In some ways, it's no different. People have been rationally [JB - change "rationally" to "purposefully"?? isnt there also some random modification?] . modifying genetic material for much of recorded history (via breeding and crosses [JB - is crosses a generally understood term?] ). More recently, recombinant DNA technology has permitted the more deliberate [JB - change "more deliberate" to "controlled"? "more deliberate" may be misinterpreted as insinuating that genetic engineering is not deliberate as in not thoughtful/careful] combination of pieces of DNA from different sources. Such technology has, among other things, lead to the general availability [JB - change "general availability" to "cheap production"? general availability does not say whether it is produced, or else if it now grows on trees so to speak - may lead to impression of lack of control] of human insulin. Now, however, we have the additional advantages of full sequence information for many of the planet's organisms AND ways to make the genetic material from scratch. These two technologies of sequencing and synthesis are key enabling technologies of synthetic biology.
Genetic engineering has been focused on making relatively small changes to biological systems. For instance, introducing a new gene into an organism (like insulin). Synthetic biology seeks to start from a "blank slate" and ask, what can we make? Thus, instead of perturbing existing systems and organisms, synthetic biologists attempt to construct new ones. Metabolic engineering can be thought of as a specialization of synthetic biology for the purpose of retooling cellular metabolism for human purposes. Synthetic biology also has applications in other areas like materials fabrication, energy production, information processing and more.

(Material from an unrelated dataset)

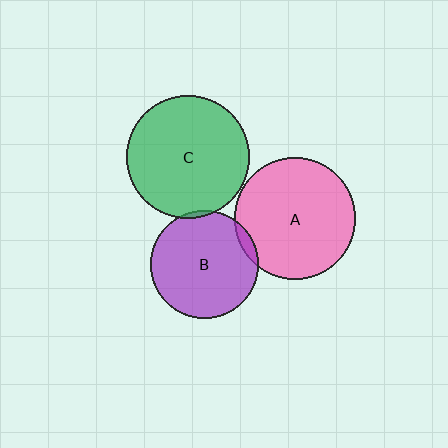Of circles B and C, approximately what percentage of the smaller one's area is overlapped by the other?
Approximately 5%.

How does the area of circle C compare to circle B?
Approximately 1.3 times.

It is important to realize that within synthetic biology, there are different groups pursuing different agendas. Some go after applications. For example, Jay Keasling and colleagues at UC Berkeley have worked to engineer yeast to produce the antimalarial artemisinin cheaply. It is difficult to distinguish [JB - add "Synthetic Biology"] "application" groups from a field such as genetic engineering. The only real distinguishing characteristic is that the current synthetic biology application projects have access to more information and technology, allowing them to tackle bigger problems in a more informed way.
Others pursue enabling technologies (like Drew Endy's or Tom Knight's research groups at MIT). The goal of these "enabling" groups is to standardize the engineering of biology to make it more predictable. These groups borrow concepts from traditional engineering disciplines to enable the construction of multi-component biological systems using reusable and standard biological parts. The belief of these "enabling" groups is that in the long run, this standardized, less ad hoc approach to engineering biology will become the accepted approach to tackling any given application.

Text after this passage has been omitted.